Real-time Interaction: Leverages OpenCV to track a designated marker's position (e.g., a colored cap or finger) in a live video feed. Drawing & Preprocessing: The drawn path is captured, resized, and preprocessed (e.g., grayscale, normalization) to match the 3Γ32Γ32 input requirements of the SVHN model.
Instant Inference: Predicts the classified digit (0-9) immediately after the user signals the end of the drawing.
You need Python 3.x and the following libraries. The PyTorch installation requires careful attention to your CUDA version if you plan to use a GPU.

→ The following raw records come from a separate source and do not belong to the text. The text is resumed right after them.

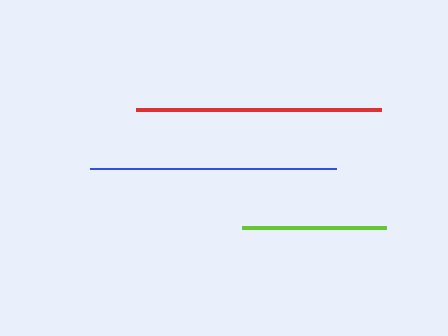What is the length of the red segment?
The red segment is approximately 245 pixels long.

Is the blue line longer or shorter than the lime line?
The blue line is longer than the lime line.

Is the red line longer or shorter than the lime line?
The red line is longer than the lime line.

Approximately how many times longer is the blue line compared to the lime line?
The blue line is approximately 1.7 times the length of the lime line.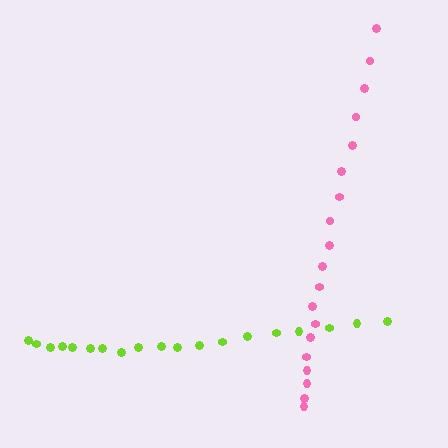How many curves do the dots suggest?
There are 2 distinct paths.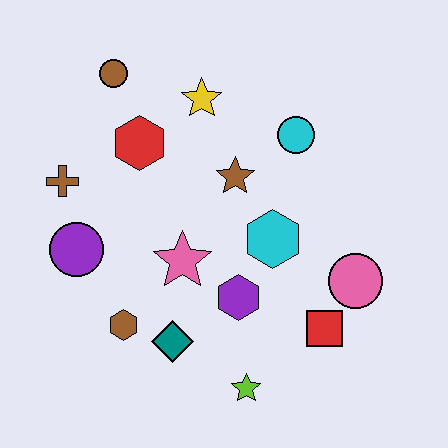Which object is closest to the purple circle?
The brown cross is closest to the purple circle.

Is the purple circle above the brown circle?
No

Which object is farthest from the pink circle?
The brown circle is farthest from the pink circle.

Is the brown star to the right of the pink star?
Yes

1. Create and activate a virtual environment
python -m venv venv
source venv/bin/activate # Linux/macOS
.\venv\Scripts\activate # Windows
2. Install core dependencies
pip install opencv-python numpy
3. Install PyTorch (Choose the command based on your system/CUDA version)
Example for CPU-only:
pip install torch torchvision
Example for CUDA 12.1 (check PyTorch website for the exact command):
pip install torch torchvision torchaudio --index-url https://download.pytorch.org/whl/cu121
4. Save your requirements (Good practice)
pip freeze > requirements.txt
- PyTorch Model Setup
The system requires a trained PyTorch model.
Training: Run the training script to generate the model checkpoint:
python3 model_trainer_svhn.py
Placement: Ensure your final trained model file (e.g., svhn_cnn_model.pth) is located in the root directory. The main tracker script will attempt to load this model.
- Run the Main Application
Start the real-time finger tracking and classification application:
python finger_tracker_main.py
-
Usage Instructions
Start: The camera window will open and begin tracking the designated color/marker. Press 'S': Save and Classify. This captures the drawn path, runs it through the PyTorch model, and displays the prediction. Press 'C': Clear. Clears the drawn path from the current frame. Press 'Q': Quit. Closes the application windows.
finger_tracker_pytorch.py: Main script with OpenCV tracking, drawing, and prediction logic.
train_svhn_model.py: Script for loading SVHN data, defining, and training the CNN.
svhn_digit_model_max_capacity.pth: Trained PyTorch model weights (the checkpoint file).
requirements.txt: List of required dependencies.